Want to apply for Federal student loans? Follow these steps:
Your award letter, and your FAFSA Student Aid Report, will also list how much your family is expected to contribute toward your education. This doesn’t necessarily mean your family actually has the money on hand. If your family needs additional funding to meet its expected contribution, a private student loan from a bank or other lender can help.
Private student loans: It pays to shop around
Private student loans are offered by banks, schools and education loan organizations. You should turn to them only when federal loans, grants, scholarships and other sources of income come up short.
Interest for private student loans varies by lender. Many lenders also charge fees to review and process your loan application. When comparing lenders, be sure to ask whether they charge any “origination fees” or other fees in addition to interest, what your final amount due will be and when you’ll have to repay it.

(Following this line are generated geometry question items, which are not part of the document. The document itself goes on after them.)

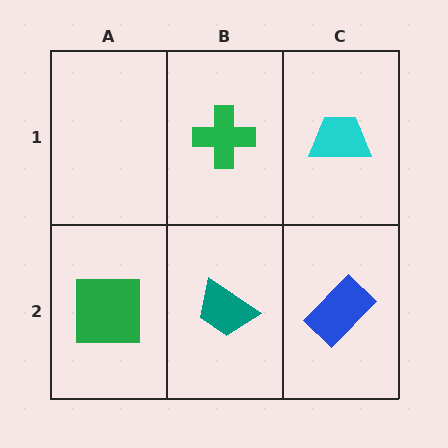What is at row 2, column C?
A blue rectangle.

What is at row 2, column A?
A green square.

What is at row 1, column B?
A green cross.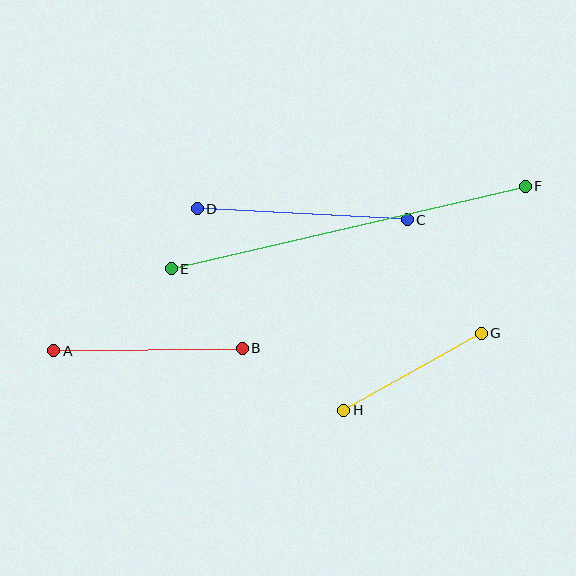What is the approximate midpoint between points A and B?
The midpoint is at approximately (148, 350) pixels.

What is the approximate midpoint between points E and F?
The midpoint is at approximately (348, 227) pixels.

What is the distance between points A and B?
The distance is approximately 188 pixels.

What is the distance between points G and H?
The distance is approximately 157 pixels.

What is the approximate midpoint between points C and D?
The midpoint is at approximately (302, 214) pixels.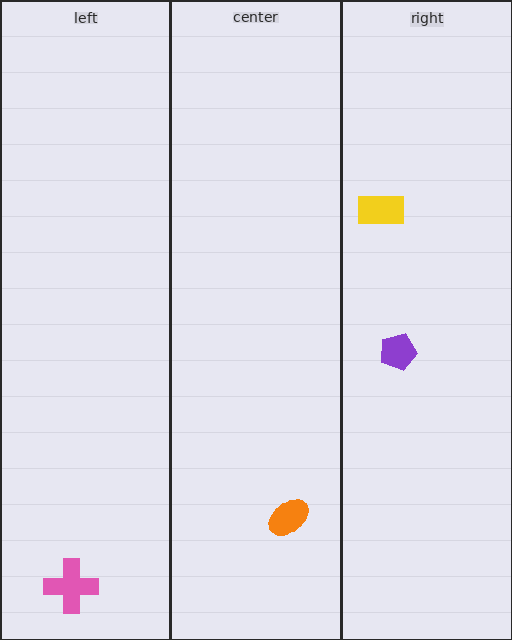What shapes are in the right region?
The yellow rectangle, the purple pentagon.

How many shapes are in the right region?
2.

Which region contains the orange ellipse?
The center region.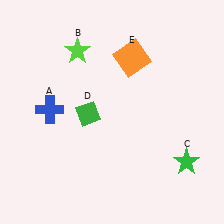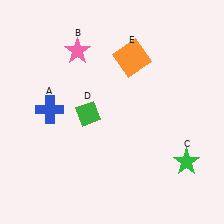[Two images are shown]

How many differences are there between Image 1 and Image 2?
There is 1 difference between the two images.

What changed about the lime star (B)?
In Image 1, B is lime. In Image 2, it changed to pink.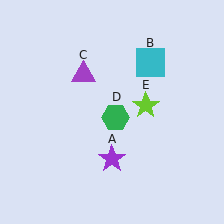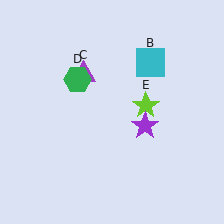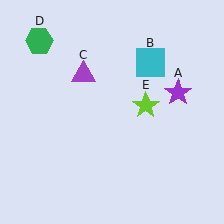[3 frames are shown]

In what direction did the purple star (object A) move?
The purple star (object A) moved up and to the right.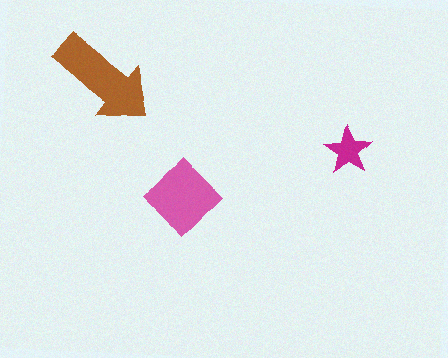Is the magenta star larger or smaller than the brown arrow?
Smaller.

Paying back your student loans: Set yourself up for success
Remember, both federal and private student loans must be repaid even if you don’t finish school or aren’t happy with the education you receive. Get ahead of your repayment plan by creating a budget and sticking to it. One tip is to set up a separate savings account for your loan repayment and automatically transfer money into it each pay period.
Bottom line: A college education might be the most important investment you’ll ever make — the one that unlocks your future earning potential — but student loans should be used wisely. Only borrow as much as you need, and don’t overleverage yourself.